Maybe I’ve been watching too much Cheers lately, but I’m of a mindset where it’s exciting see a comedy try something with more emotional heft, as New Girl does with “Injured.” (Of course, it’s emotional heft based on a false alarm—believe it or not, New Girl isn’t looking to give one of its main characters cancer.) The show is never the funniest nor the swiftest single-camera sitcom on the block, but it’s perfectly suited for ending an episode with one character’s burden being supported by five characters. After all, they’ve been doing so since the second episode. Sure, the show is squishy and doe-eyed, like its protagonist.
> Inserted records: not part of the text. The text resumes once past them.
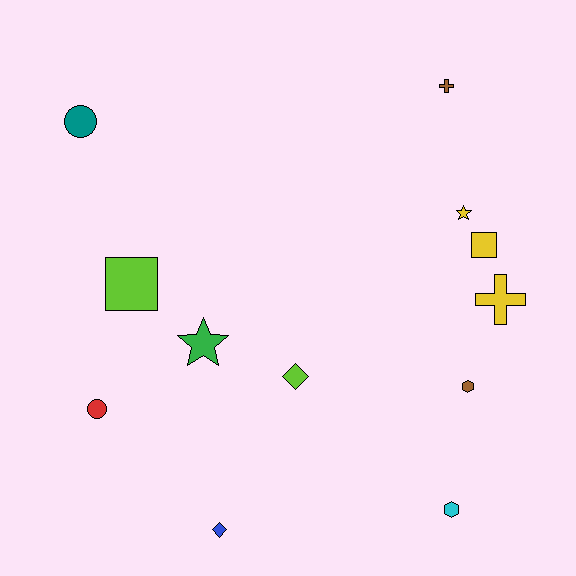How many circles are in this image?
There are 2 circles.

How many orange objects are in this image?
There are no orange objects.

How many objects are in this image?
There are 12 objects.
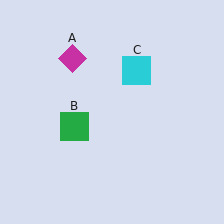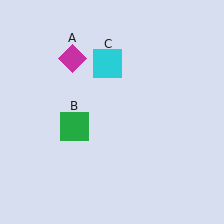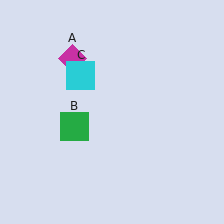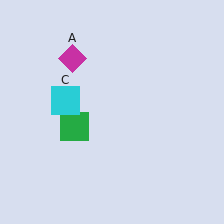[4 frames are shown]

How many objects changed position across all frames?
1 object changed position: cyan square (object C).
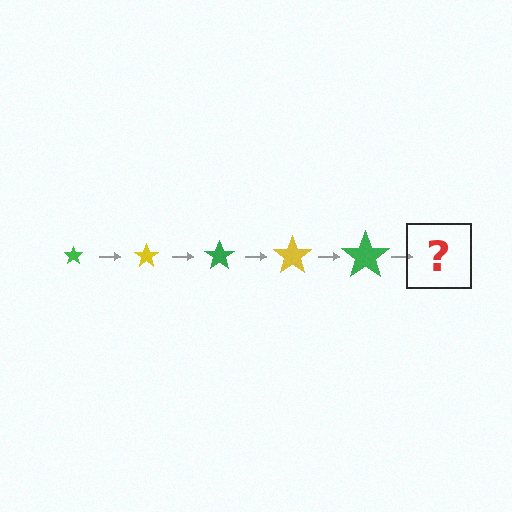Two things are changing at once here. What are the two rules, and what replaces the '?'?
The two rules are that the star grows larger each step and the color cycles through green and yellow. The '?' should be a yellow star, larger than the previous one.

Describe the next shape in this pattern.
It should be a yellow star, larger than the previous one.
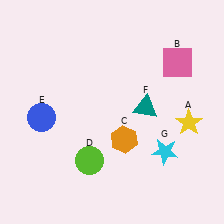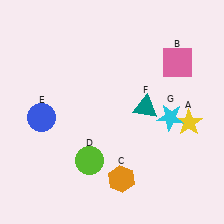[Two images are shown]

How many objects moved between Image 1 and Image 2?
2 objects moved between the two images.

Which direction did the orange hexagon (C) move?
The orange hexagon (C) moved down.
And like its protagonist, the series has seemed at times like it doesn’t know how to be real—but “Injured” shows that’s not the case.
- Adventures in fact-checking: J.J. Philbin is the wife of Parks And Recreation showrunner Michael Schur and Regis Philbin’s daughter.
- Winston’s beat-up SUV is one of the episode’s more obvious symbolic elements, and it ultimately ends up playing a smaller role than the first act signals. But Lamorne Morris totally sells the scene where his character abandons the car—a difficult parting with a representation of his once-promising basketball career. At least he gets to keep a souvenir, in the form of the license plate.
- In the version of “Injured” posted on Fox’s digital screening room, the episode’s final scenes are scored to Beach House’s “Take Care.” That band has always come across as too sleepy for my tastes, but the song captures the mood of the conclusion perfectly. Here’s hoping it stays in the broadcast cut.
- Some parts of Winston’s car are only “car parts” in the academic sense: “You shouldn’t call them keys—it’s the paperclip you start the car with.”
- Schmidt and Cece share a moment: Schmidt: “I had a cat that died.” Cece: “Don’t compare my dad to your cat.”